Après tout, Weidmann a passé une grande partie de la dernière décennie en tant que personnage isolé à critiquer la politique monétaire de plus en plus laxiste de la Banque centrale européenne, mais faisant peu pour freiner le flux d’argent ultra-bon marché avant de perdre la course pour devenir président lorsque Christine Lagarde a été choisi pour remplacer Mario Draghi il y a deux ans.

À plus long terme, cependant, le choix du successeur de Weidmann pourrait jouer un rôle clé dans la désignation de l’un des principaux prétendants au remplacement de Lagarde à l’expiration de son mandat en 2027. Un Allemand n’a pas encore dirigé la BCE, ce qui est probable la prochaine fois le travail arrive.

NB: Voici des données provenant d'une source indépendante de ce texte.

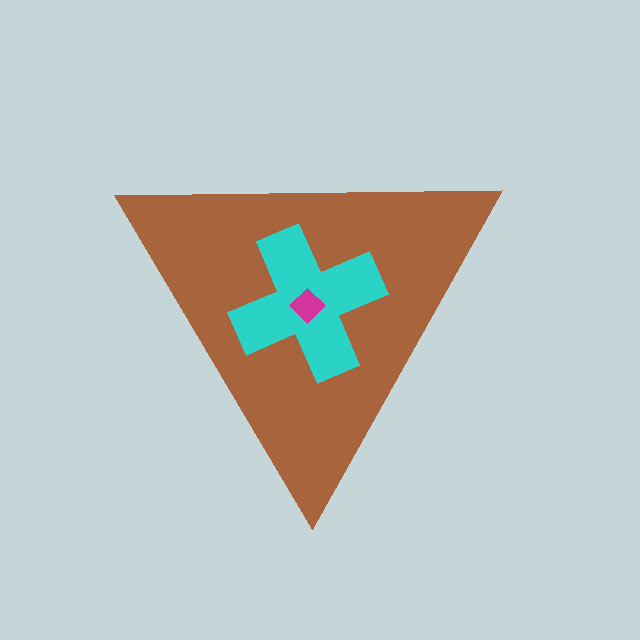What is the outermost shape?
The brown triangle.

« La prochaine nomination à la Bundesbank pourrait bien être la prochaine probable pour succéder à Christine Lagarde dans six ans, donc l’importance de cette décision ne doit pas être minimisée », a déclaré Katharina Utermöhl, économiste senior chez Allianz.

Une autre considération pour le nouveau gouvernement est de savoir s’il faut faire de l’Allemagne le premier pays de la zone euro à avoir une femme à la tête de sa banque centrale.

Pour cela, il y a deux candidats évidents : Isabel Schnabel, professeur d’économie qui a été nommée par Berlin au directoire de la BCE il y a deux ans, et Claudia Buch, une autre économiste qui est l’adjointe de Weidmann à la Bundesbank depuis 2014.

Cependant, les analystes ont déclaré que Schnabel pourrait ne pas vouloir le poste à la Bundesbank car elle a sans doute plus d’influence en tant que responsable des opérations de marché de la BCE, tandis que Buch est considérée comme trop discrète par certains.

La plupart des économistes ont prédit que le nouveau gouvernement de Scholz choisira quelqu’un avec des opinions moins bellicistes que Weidmann dans le but de réduire les tensions sur la politique monétaire de la zone euro et de donner à l’Allemagne une voix plus constructive.

Plusieurs candidats correspondraient à ce profil, dont Jakob von Weizsäcker, économiste en chef au ministère allemand des Finances ; Jörg Kukies, fonctionnaire du ministère des Finances et ancien cadre de Goldman Sachs ; et Marcel Fratzscher, directeur de l’Institut allemand de recherche économique et ancien fonctionnaire de la BCE.

Mais si cela soulève des objections de Lindner pour être trop accommodant, le chef du FDP pourrait faire pression pour quelqu’un avec des instincts de politique monétaire plus conservateurs, comme Volker Wieland, professeur de finance à l’Université de Francfort et ancien fonctionnaire de la Réserve fédérale américaine.